Including the Document Library block in search engine

Does anyone know if there’s a reason the Document Library doesn’t by default have a getSearchableContent function, and therefore isn’t included in the page search index?

I’m wondering if it’s a performance concern, or whether it’s just not something that’s been considered.

I whipped up a solution for this earlier via an override, which looks like this:

<?php
namespace Application\Block\DocumentLibrary;

use Concrete\Block\DocumentLibrary\Controller as DocumentLibraryBlockController;
use Concrete\Core\File\File;
use Concrete\Core\File\FolderItemList;

class Controller extends DocumentLibraryBlockController
{
    public function getSearchableContent()
    {
        $list = new FolderItemList();
        $list = $this->setupFolderFileSetFilter($list);
        $list = $this->setupFolderFileFolderFilter($list);
        $list->ignorePermissions();
        $list->setItemsPerPage(100000);

        $list = $this->setupFolderAdvancedSearch($list);

        $pagination = $list->getPagination();
        $results = $pagination->getCurrentPageResults();

        $output = '';

        foreach($results as $f) {
            if ($f instanceof \Concrete\Core\Tree\Node\Type\File) {
                $fileID = $f->getTreeNodeFileID();
            } else {
                $fileID = $f->getTreeNodeID();
            }

            $file = File::getByID($fileID);

            if ($file) {
                $output .= $file->getTitle() . ' ' . $file->getDescription() . ' ';
            }

        }

        return $output;
    }
}

I’m not aware of any reason, but if you submitted a pull request to add that, if there is a reason, you’ll hear about it :stuck_out_tongue:

The above is a reasonable solution for some sites in some circumstances, but is not a sufficiently broad solution for all applications.
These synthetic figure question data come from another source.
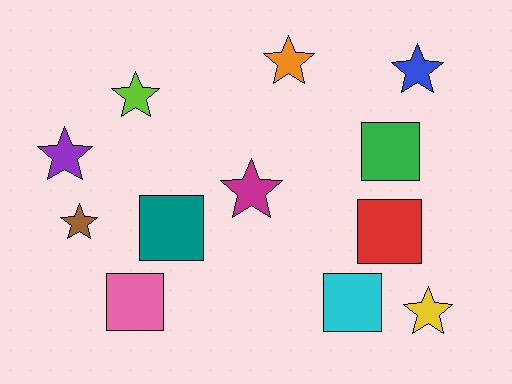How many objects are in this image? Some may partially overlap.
There are 12 objects.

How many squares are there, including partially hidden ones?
There are 5 squares.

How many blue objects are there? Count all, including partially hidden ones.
There is 1 blue object.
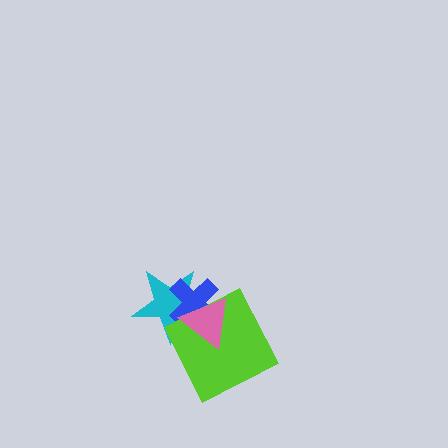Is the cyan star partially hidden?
Yes, it is partially covered by another shape.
With a lot of documents, it would create a big spike in processing when the block is saved and within one slice of the indexing job (or task), then run out of resources.

Bundling the searchable content for all documents into the index for one page that only shows 10 or 20 documents at a time could be misleading when the document in question is on the 30th pagination within the block. So the solution would also need to directly link into a pagination of the block from the search results.

I had these thoughts as well, and perhaps these are the reason why we don’t have it in the core by default.

For what my client needed and has on their site it works fine, but yes, I could easily see how it would cause a processing overhead that could max out the indexing.